Following the Armistice of 11 November 1918, Cummings continued escort operations off the French coast. In December 1918, she formed part of the honor escort for the ocean liner , carrying President Woodrow Wilson to the Paris Peace Conference at Brest, France. The destroyer departed European waters on 16 December 1918 for her return to the United States.

== Inter-war service ==
Upon returning to the Western Hemisphere, Cummings participated in fleet exercises, including destroyer maneuvers and gunnery drills at Guántanamo Bay, Cuba, from 6–9 April 1919. She operated off Newport, Rhode Island, during July and August 1919 before entering reserve status at the Philadelphia Naval Shipyard in August 1919. She returned to active service along the U.S. East Coast from March 1921 until her decommissioning at Philadelphia on 23 June 1922.

On 7 June 1924, Cummings was transferred to the Treasury Department for service with the United States Coast Guard as part of the Rum Patrol to enforce Prohibition laws.
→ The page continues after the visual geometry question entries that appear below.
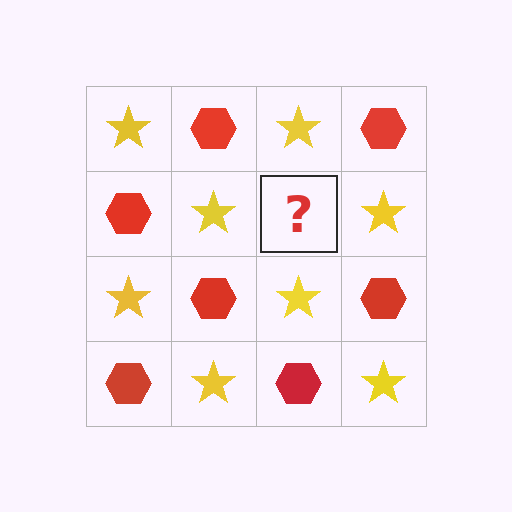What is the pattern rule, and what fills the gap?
The rule is that it alternates yellow star and red hexagon in a checkerboard pattern. The gap should be filled with a red hexagon.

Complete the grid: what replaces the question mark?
The question mark should be replaced with a red hexagon.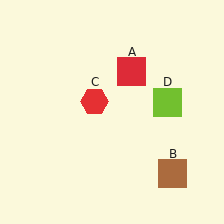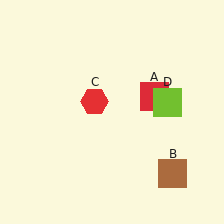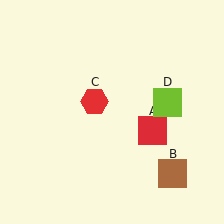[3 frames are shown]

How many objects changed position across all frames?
1 object changed position: red square (object A).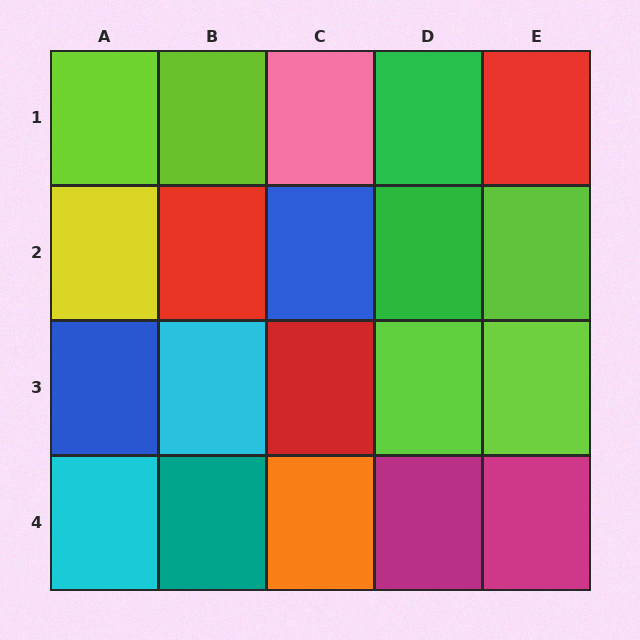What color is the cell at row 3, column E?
Lime.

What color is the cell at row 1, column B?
Lime.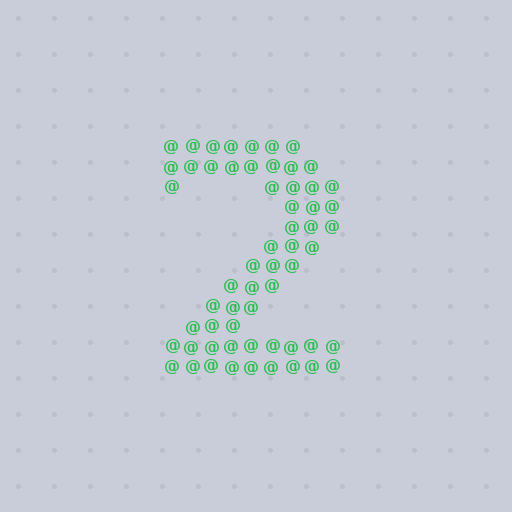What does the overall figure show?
The overall figure shows the digit 2.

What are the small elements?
The small elements are at signs.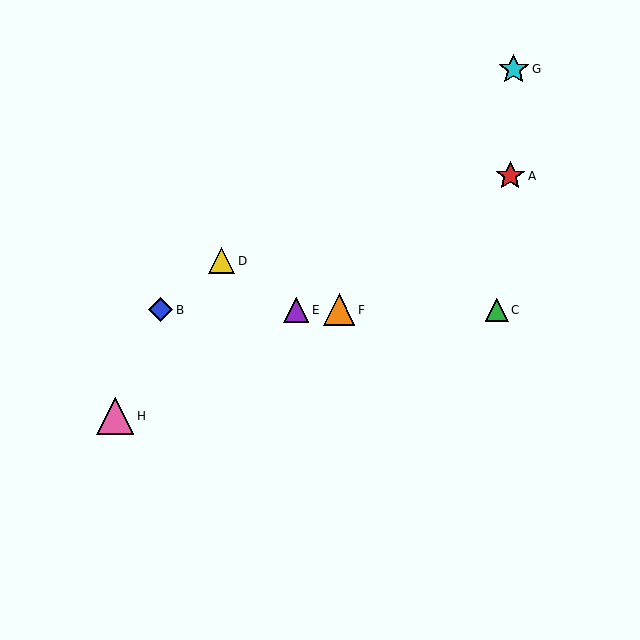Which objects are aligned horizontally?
Objects B, C, E, F are aligned horizontally.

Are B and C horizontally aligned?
Yes, both are at y≈310.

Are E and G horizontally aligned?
No, E is at y≈310 and G is at y≈70.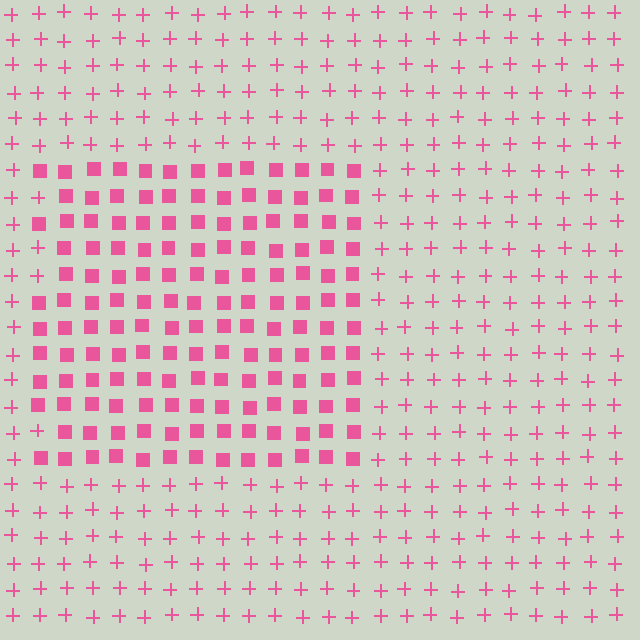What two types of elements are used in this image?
The image uses squares inside the rectangle region and plus signs outside it.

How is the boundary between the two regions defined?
The boundary is defined by a change in element shape: squares inside vs. plus signs outside. All elements share the same color and spacing.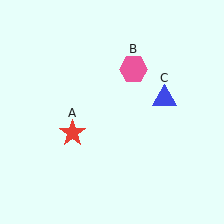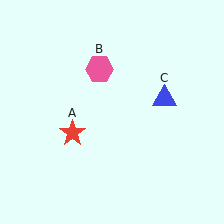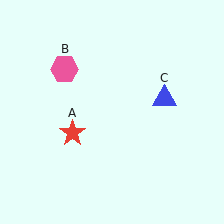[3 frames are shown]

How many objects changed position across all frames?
1 object changed position: pink hexagon (object B).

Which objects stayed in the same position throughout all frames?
Red star (object A) and blue triangle (object C) remained stationary.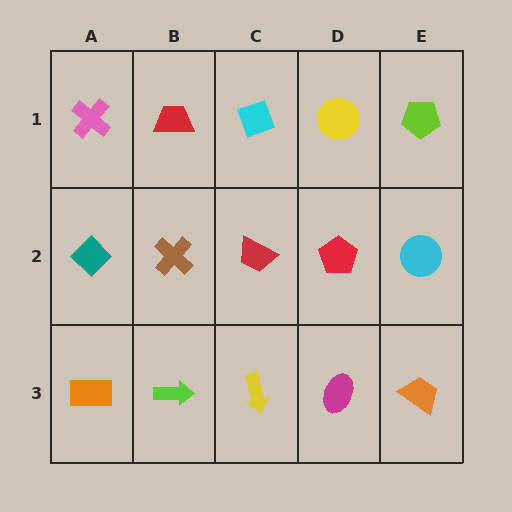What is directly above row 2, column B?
A red trapezoid.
Designated CG-3, she was commissioned into the Coast Guard on 15 May 1925. Initially based in New London, Connecticut, she was later transferred to Stapleton, New York, in 1931. Her armament was reduced to three 4-inch guns and one 1-pounder during Coast Guard service.

== Decommissioning and fate ==
Cummings was decommissioned by the Coast Guard on 30 April 1932 and returned to the Navy on 23 May 1932. Under the terms of the London Naval Treaty, she was struck from the Naval Vessel Register on 5 July 1934. Her name was officially transferred to the new destroyer on 1 July 1933. The former Cummings (DD-44) was sold for scrapping on 22 August 1934.